Citing Hyphenated Names

I'm citing a author, for example, "Hong-Shen Li" or "Li, Hong-Shen". APA 6th style abbreviates this to "Li, H.-S.". First, perhaps this is formally correct and only looks odd to an English speaker. Otherwise, what's the best way to correct it? I could change the name to simply Li, H., in the database. But, that feels wrong.
Regards,
mtcstle
  • edited November 26, 2015
    It is technically correct APA (and generally is correct English abbreviation; Jo-Ida C. Hansen is correctly abbreviated at J.-I. C. Hansen). I would recommend just leaving it as is. It will be most helpful to readers trying to find the article you cited.

    If you want to remove the hyphen, you can edit the APA CSL style. Basic style editing steps here: https://www.zotero.org/support/dev/citation_styles/style_editing_step-by-step

    Specifically, open apa.csl and find this line (line 2):
    <style xmlns="http://purl.org/net/xbiblio/csl" class="in-text" version="1.0" demote-non-dropping-particle="never">

    Change it to:
    <style xmlns="http://purl.org/net/xbiblio/csl" class="in-text" version="1.0" demote-non-dropping-particle="never" initialize-with-hyphen="true">

    Don't forget get to change the style ID too.
  • edited November 26, 2015
    Please don't change the style because it 'feels wrong' or 'looks funny' or some other similar reason. The only exceptions to keeping a style as it is should be if some authority (publisher, professor, etc.) provides you with their own required style standard. Ideally, even these exceptions wouldn't occur.

    The key purposes of a citation / reference style are to 1) provide a standard way attribute credit to authors for their intellectual product; and 2) facilitate a reader's efforts to find the full text of the cited work.

    There are standard ways of shortening author names so that the author can, in the context of the publication, be identified. When names are abbreviated, some information is lost. Sometimes, extra effort must be done to disambiguate similar names. If the name shortening standards are violated, trouble brews.

    The hyphen in this case has implications beyond how it looks on the page or screen.
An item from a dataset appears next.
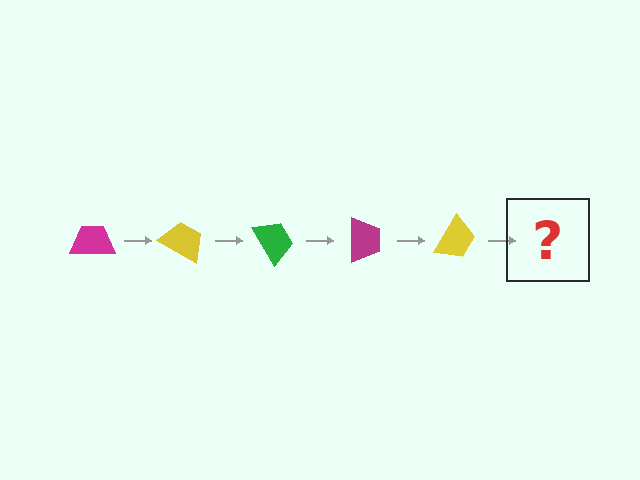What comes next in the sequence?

Beyond the standard set in a citation style, the hyphen guides where the author's name will appear in an alphabetically ordered list in a bibliography, catalog, or index. Although I guess that most people do not know many of the arcane rules for placement of authors in an author-index, these rules exist. If a hyphen is omitted from a first or last name, the placement of that author in the list will be changed (nothing, something rule).
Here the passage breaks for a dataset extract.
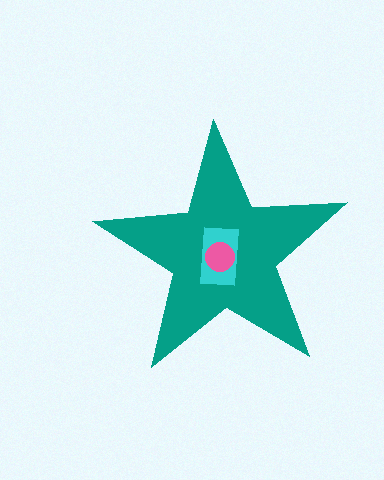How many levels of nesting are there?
3.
    Allow me to further argue: If something about a standard looks peculiar it is better to grow accustomed to the peculiarities than to make unnecessary modifications. When someone who knows the standard sees a manuscript that violates the rules they are more likely to see an error than to assume that the violation was done for aesthetic purposes.

    edit:

    An author's reputation is, in part, based upon the number of citations to his or her work. If those who do the citing represent a cited author's name in a nonstandard way, the cited author may be denied due credit.

    2nd edit:
    There are styles such as Vancouver that specifically call for the removal of the hyphen when hyphenated given names are converted to initials.
  • Thank you both , very much. For the XML suggestion, and for the advice and information. I'll not be changing this specification in my custom style.
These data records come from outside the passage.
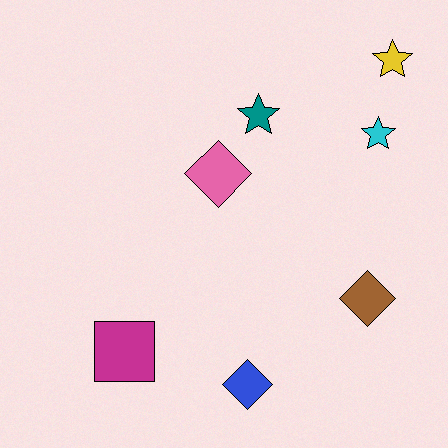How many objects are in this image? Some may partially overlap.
There are 7 objects.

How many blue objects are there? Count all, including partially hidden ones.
There is 1 blue object.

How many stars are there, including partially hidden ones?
There are 3 stars.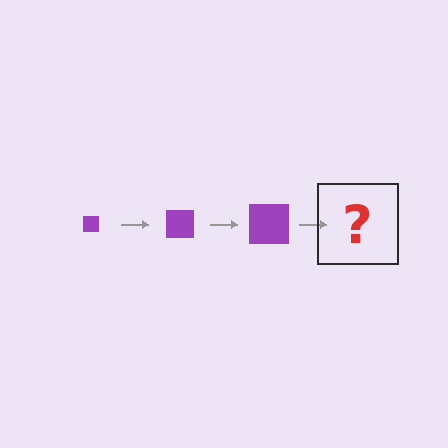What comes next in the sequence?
The next element should be a purple square, larger than the previous one.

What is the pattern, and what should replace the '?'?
The pattern is that the square gets progressively larger each step. The '?' should be a purple square, larger than the previous one.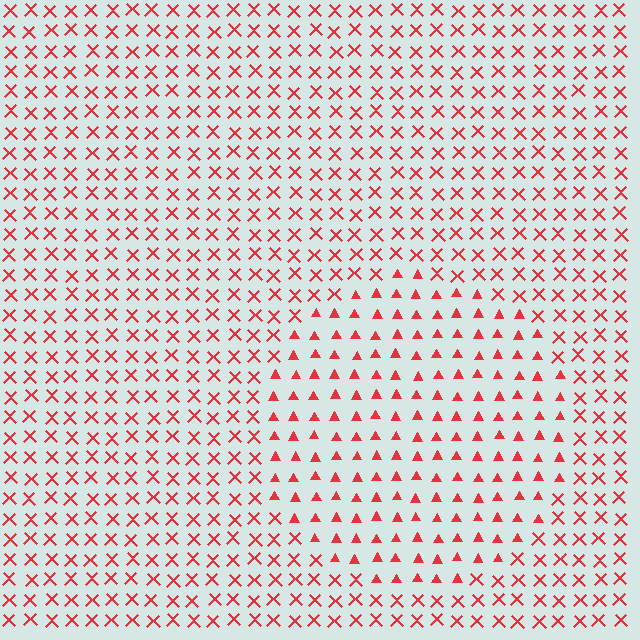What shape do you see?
I see a circle.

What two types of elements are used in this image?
The image uses triangles inside the circle region and X marks outside it.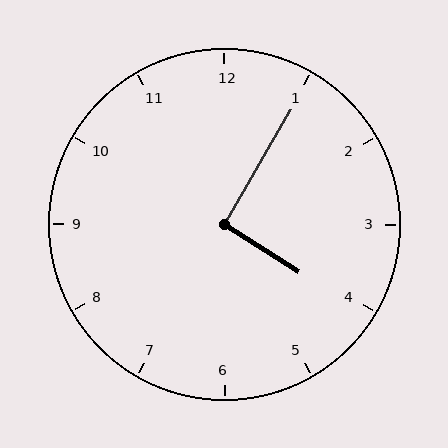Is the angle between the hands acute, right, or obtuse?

    While I've got you, are there an "Vi-like" or other editing commands in the Zotero style editor. Most useful might be a text search, e.g. ":/<string>".
    Regards,
    mtcstle
  • .csl files are just .xml text files, so you can edit and search them in any text editor.
  • Yes. I suspect as much but I don't know how to search or execute any convenient editing commands in the Zotero visual editor. At present, I load the file into Vi, find the section I'm looking for, then go to the same general area of the file in the Zotero editor to test my changes. It'd be loads easier if I could search in the Zotero visual editor.
    Thanks,
    mtcstle
  • yeah, the style editor in Zotero is very lightweight, I don't think we'll add any text editing functionality there. I also go back and forth between text editor (emacs with nxml mode in my case so I get live validation; others use oxygen) and the editor. The more used to this you get, the less you need to test things out, so it reduces the back-and-forth.
  • Thanks Adam. I suspected that this was the case. I was an Emacs fan myself, twenty years ago.I spent too much time in production UNIX environments where it was not present, got lazy, and settled into Vi. I miss it sometimes.
    Cheers,
    mtcstle
  • There is also the Style Development area of the Juris-M project site (GitHub account required). Not as slick as Emacs+nxml, but there is a guided-tour tutorial, it does one-click validation and preview, and it supports the official CSL schema as well as Juris-M.
  • You know, I've often thought about dusting old emacs off and starting to use it again. what are the features of "nxlm" and,forgive me for having to ask,how does one load a mode.
    Regards,
    mtcstle
  • I'm not exactly an emacs guru, but nxml-mode is included in emacs version 23 onwards, so you don't need to do anything, you can jsut invoke it with M-x nxml-mode

    Its main benefit is live validation (you'll have to add the CSL schema from github and the set up schemas.xml to automatically apply it for .csl files.